You've been reading about the declinem in college enrollments for so long, you're excused if you think the decline has already occurred. You've been reading about one small private college or another closing and been told the finale was related to the enrollment decline, and so you're excused if you thought the decline began sometime back in the 1970s.

Let's look at some statistics for total enrollments compiled by the Department of Health, Education, and Welfare for all institutions of higher education in the United States.

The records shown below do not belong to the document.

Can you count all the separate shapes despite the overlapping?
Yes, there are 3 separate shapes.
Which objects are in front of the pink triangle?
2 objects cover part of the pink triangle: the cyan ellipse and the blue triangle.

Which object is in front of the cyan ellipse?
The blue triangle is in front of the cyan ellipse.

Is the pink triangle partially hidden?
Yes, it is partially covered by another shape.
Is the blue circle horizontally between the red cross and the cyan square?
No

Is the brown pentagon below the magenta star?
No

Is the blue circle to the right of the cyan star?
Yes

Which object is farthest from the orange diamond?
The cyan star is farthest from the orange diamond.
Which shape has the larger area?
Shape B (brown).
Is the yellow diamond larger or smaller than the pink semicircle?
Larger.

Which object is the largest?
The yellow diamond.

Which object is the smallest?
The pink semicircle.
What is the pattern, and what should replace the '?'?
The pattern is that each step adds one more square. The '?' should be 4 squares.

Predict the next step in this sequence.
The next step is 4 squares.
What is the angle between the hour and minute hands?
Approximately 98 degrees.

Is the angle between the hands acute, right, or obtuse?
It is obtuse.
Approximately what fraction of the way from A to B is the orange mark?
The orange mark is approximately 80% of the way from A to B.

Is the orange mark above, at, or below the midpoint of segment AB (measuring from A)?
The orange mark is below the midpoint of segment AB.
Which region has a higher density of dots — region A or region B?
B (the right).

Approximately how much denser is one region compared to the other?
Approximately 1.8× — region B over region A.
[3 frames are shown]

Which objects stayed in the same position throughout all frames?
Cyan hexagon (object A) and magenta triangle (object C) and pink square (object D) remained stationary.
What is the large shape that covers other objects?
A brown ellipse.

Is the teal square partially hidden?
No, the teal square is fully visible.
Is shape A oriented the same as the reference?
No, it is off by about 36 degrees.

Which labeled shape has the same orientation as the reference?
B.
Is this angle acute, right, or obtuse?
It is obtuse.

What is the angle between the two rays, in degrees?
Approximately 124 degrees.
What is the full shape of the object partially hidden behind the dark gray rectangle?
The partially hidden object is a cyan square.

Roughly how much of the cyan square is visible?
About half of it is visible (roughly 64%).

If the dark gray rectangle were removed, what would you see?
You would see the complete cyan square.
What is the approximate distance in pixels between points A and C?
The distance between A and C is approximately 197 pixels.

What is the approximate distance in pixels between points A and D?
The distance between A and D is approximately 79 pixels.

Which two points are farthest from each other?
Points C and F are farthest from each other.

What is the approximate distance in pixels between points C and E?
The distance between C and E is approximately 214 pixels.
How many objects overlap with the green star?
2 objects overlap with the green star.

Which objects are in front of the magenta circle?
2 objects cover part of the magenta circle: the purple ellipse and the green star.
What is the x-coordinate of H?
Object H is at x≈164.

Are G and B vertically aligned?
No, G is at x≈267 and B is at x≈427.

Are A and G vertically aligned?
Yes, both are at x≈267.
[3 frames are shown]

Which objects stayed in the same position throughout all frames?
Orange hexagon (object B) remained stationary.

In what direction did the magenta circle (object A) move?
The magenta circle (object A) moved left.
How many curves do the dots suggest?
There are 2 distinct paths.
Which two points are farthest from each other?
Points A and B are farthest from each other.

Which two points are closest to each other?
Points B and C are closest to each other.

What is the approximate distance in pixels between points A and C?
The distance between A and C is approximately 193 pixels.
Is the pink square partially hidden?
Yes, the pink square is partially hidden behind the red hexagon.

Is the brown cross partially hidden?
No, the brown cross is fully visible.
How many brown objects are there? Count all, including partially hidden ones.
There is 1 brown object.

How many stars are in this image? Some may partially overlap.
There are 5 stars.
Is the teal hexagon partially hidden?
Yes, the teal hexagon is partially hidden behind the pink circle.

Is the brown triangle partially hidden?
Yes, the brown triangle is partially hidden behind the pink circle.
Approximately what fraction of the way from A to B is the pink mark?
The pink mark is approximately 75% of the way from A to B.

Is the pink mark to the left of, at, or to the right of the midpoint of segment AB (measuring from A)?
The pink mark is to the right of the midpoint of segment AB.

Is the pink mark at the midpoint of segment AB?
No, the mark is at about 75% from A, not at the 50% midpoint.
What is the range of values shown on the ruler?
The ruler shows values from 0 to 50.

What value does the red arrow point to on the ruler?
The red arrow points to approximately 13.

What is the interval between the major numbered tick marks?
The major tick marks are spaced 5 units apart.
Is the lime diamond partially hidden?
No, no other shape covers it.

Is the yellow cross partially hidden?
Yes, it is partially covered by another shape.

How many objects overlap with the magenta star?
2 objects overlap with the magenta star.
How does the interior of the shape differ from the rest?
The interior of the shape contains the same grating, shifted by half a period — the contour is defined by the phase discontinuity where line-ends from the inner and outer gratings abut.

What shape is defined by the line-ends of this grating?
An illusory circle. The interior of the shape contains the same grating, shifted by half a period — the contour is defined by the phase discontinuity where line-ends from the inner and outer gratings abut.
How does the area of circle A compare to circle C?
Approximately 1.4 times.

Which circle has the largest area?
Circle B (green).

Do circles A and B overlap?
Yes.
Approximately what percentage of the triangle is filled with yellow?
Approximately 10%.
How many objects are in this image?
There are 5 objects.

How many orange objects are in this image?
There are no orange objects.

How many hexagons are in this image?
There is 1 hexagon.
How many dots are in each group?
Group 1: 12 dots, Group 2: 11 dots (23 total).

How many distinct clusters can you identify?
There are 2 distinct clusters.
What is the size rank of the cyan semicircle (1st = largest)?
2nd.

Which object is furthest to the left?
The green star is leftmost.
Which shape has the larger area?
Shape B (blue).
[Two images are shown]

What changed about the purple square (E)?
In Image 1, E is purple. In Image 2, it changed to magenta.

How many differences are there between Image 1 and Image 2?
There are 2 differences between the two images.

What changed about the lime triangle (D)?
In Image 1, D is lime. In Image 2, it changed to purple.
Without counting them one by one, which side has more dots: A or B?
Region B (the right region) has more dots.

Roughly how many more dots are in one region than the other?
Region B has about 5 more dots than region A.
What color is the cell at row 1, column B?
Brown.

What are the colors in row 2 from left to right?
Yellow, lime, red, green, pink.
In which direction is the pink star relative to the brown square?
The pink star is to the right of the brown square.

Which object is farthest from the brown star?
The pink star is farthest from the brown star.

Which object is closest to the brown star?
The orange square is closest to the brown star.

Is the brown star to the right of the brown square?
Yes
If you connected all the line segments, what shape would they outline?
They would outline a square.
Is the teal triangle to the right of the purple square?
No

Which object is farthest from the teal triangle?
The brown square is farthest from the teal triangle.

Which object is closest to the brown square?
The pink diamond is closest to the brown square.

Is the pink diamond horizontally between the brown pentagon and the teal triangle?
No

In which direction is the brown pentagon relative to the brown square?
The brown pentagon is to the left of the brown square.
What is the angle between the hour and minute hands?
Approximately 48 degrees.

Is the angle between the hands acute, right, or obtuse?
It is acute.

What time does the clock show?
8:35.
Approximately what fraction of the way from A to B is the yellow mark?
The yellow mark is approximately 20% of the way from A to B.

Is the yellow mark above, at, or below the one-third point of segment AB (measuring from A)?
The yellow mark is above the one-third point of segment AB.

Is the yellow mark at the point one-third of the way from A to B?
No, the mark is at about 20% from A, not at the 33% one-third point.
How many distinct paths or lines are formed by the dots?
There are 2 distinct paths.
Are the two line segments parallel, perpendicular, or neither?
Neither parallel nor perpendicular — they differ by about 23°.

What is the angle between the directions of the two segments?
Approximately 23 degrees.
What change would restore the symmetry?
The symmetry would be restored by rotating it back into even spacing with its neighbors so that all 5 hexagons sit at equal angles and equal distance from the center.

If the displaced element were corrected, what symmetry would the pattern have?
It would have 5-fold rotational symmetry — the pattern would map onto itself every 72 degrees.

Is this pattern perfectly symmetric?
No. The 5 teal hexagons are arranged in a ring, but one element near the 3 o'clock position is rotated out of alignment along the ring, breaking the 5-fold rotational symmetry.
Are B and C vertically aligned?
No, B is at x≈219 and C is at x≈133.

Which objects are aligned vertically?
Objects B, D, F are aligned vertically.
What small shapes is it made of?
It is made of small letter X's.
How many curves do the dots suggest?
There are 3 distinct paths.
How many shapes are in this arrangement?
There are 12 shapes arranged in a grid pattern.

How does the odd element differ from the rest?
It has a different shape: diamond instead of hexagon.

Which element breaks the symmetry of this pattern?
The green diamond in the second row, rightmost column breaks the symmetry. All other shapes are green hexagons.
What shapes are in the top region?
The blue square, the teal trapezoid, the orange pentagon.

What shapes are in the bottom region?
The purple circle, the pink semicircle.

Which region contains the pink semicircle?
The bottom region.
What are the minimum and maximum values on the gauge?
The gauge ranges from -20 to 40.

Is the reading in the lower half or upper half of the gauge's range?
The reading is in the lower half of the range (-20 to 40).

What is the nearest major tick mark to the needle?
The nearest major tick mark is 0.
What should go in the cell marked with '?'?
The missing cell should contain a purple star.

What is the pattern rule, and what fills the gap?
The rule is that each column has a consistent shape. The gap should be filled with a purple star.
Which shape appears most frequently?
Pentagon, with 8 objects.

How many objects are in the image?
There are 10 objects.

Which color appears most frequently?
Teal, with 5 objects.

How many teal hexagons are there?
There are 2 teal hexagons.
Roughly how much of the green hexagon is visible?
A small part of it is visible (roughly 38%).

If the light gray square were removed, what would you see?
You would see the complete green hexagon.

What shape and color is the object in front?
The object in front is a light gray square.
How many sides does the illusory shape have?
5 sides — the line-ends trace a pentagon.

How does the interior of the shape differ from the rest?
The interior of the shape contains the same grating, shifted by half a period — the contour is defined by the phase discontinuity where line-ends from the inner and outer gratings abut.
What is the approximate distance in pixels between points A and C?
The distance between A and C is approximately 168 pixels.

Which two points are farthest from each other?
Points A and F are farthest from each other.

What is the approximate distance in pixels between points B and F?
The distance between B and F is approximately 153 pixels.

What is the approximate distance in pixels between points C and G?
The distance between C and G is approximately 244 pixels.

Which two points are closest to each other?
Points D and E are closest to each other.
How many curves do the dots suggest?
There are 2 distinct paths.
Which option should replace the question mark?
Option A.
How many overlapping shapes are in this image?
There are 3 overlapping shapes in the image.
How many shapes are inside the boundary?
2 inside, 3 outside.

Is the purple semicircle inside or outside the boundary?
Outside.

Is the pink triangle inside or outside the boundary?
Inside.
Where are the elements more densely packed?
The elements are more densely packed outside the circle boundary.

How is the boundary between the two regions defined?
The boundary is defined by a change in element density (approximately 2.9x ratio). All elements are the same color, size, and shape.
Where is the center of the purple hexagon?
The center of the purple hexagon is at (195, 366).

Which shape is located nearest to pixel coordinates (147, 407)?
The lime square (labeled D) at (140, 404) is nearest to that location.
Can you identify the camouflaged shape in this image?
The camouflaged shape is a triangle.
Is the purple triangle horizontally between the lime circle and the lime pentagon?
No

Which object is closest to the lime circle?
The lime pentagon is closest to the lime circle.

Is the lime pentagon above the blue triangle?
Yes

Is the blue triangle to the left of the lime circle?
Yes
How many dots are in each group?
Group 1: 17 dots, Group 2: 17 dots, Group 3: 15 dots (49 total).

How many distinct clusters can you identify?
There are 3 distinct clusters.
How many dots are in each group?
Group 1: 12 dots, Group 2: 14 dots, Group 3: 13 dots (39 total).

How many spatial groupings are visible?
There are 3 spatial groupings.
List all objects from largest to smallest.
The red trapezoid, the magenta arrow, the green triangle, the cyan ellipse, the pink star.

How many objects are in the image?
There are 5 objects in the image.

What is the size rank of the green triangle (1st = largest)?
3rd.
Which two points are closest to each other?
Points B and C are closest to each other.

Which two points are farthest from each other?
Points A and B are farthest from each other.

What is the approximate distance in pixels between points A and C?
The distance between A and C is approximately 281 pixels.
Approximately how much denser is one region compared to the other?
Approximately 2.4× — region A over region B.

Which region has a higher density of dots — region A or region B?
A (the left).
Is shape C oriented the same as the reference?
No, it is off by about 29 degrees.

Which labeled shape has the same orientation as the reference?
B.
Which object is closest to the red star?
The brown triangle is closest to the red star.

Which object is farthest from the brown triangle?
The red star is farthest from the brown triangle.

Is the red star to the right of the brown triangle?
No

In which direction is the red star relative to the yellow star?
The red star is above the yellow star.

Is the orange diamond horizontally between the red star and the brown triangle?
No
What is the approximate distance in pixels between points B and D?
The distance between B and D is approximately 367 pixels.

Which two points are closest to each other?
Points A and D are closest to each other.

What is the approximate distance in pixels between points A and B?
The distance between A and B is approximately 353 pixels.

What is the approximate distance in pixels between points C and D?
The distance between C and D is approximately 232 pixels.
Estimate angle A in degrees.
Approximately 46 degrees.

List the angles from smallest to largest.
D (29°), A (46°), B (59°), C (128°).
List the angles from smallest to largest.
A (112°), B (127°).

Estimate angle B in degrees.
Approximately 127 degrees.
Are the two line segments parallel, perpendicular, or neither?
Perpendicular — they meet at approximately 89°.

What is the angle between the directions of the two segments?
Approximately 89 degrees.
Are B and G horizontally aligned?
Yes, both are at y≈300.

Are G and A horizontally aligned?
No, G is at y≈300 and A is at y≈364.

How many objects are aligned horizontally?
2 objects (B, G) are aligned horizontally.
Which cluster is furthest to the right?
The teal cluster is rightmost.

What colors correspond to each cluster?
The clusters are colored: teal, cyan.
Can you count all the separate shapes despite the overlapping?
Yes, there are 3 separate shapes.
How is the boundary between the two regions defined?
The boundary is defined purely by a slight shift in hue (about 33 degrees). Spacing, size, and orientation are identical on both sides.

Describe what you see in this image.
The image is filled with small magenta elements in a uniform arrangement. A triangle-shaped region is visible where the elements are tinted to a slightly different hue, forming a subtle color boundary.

In the fall of 1968 - 7,513,000 In the fall of 1970 - 8,581,000 In the fall of 1972 - 9,215,000 In the fall of 1974 - 10,224,000 In the fall of 1976 - 11,012,000 In the fall of 1978 - 11,259,000

Any college or university that has closed in the past 20 years has had its own problems, and cannot lay the problem at the door of "declining enrollments." Beginning with the returning veterans of World War II and continuing with GI benefits from the Korean conflict and the Vietnam war, enrollments have done nothing but rise over the past 25 years.

Projections for the fall of 1980 show another rise, this time to 11,611,000, or some 352,000 more in that two-year period. All projections through 1988 estimate more than 11 million students, with a peak of 11,690,000 in 1981 and a gentle decline after that.

But these projections are guesses and do not include the enormous interest in college and university enrollments by adults. Many colleges no longer shy away from those over 25 in their undergraduate degree programs.